Хедли пытался. Конечно же. Потому что он любил Оливера и готов был пройти по битому стеклу, только бы доставить ему удовольствие. Ему всегда нравились друзья Оливера, сначала просто потому, что Оливер нравился им, а затем и сами по себе. Многие из его лучших друзей стали теперь их общими друзьями. Но Анки победила его. Он старался, но даже когда он смеялся над ее шутками, ее смех слегка тускнел, и она отворачивалась, точно от дурного запаха.

Тогда он попытался возражать. Он сказал Оливеру, что она хамка, но это было все равно, что напомнить — дождь мокрый. Оливер просто пожал плечами и сказал — ну что я могу сделать, она приносит самую высокую прибыль, и так далее. Тогда он попытался заострить внимание на том, что у нее нет никаких границ, что она самым очевидным образом влюблена в Оливера и хочет его целиком для себя.

— Ну да, она не уверена в себе. А как может быть иначе, после того, через что ей пришлось пройти? — сказал Оливер. — Она знает, что я не свободен.

— Она что, так и сказала?

— Она же была здесь. Она видела тебя. Эй, ты что, малыш? Ты ревнуешь?

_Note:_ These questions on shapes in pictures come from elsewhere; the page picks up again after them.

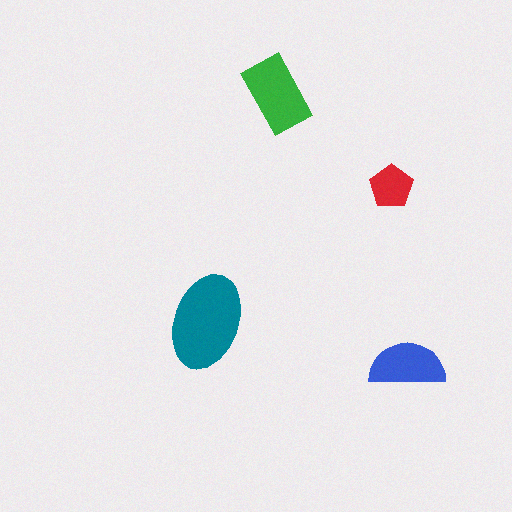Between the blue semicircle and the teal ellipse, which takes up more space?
The teal ellipse.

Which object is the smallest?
The red pentagon.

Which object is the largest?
The teal ellipse.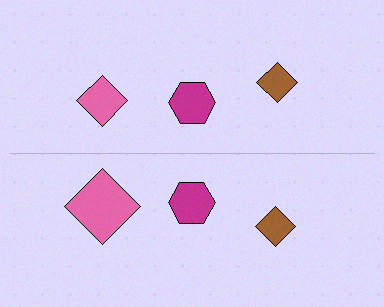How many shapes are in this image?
There are 6 shapes in this image.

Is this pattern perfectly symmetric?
No, the pattern is not perfectly symmetric. The pink diamond on the bottom side has a different size than its mirror counterpart.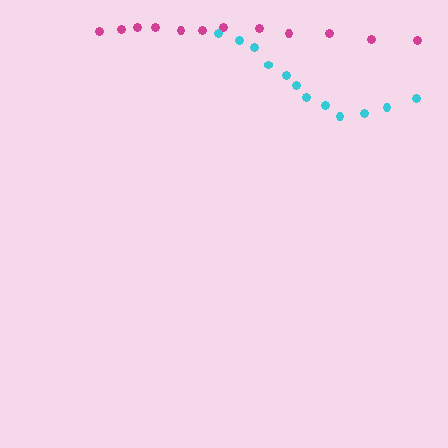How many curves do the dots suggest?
There are 2 distinct paths.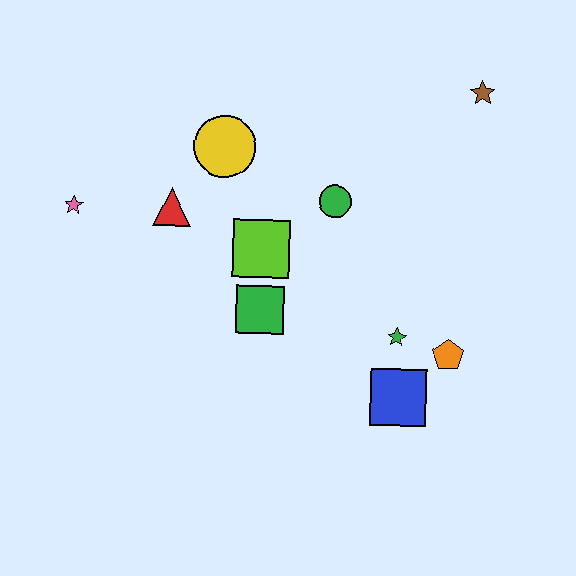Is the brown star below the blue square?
No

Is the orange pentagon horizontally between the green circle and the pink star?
No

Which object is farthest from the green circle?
The pink star is farthest from the green circle.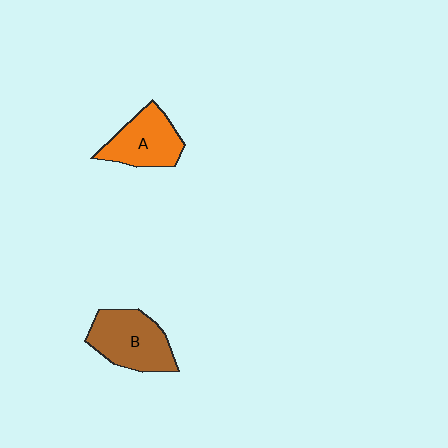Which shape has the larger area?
Shape B (brown).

Тот факт, что тема была затронута, по крайней мере, означал, что Оливер понял — Хедли она не нравилась. Но тогда он просто перестал приводить ее домой и привлекать Хедли к участию в их встречах, превратившихся теперь, по сути, в настоящие свидания.

Первый и второй раунд в пользу Анки.

Оставаясь слишком часто в одиночестве, расстроенный и чувствующий, что он совершенно неправильно действовал в сложившейся ситуации, Хедли попытался отомстить. И начал изредка видеться с красивым, любящим пофлиртовать бывшим Оливера, который стал парить над ним, как пресловутый ястреб над цыпленком. Положение ухудшилось еще и потому, что бывший, почуяв поощрение, преисполнился энтузиазмом, и когда искушаемый оттолкнул его, пригрозил рассказать Оливеру, что они уже спали вместе — дабы помочь Хедли принять решение.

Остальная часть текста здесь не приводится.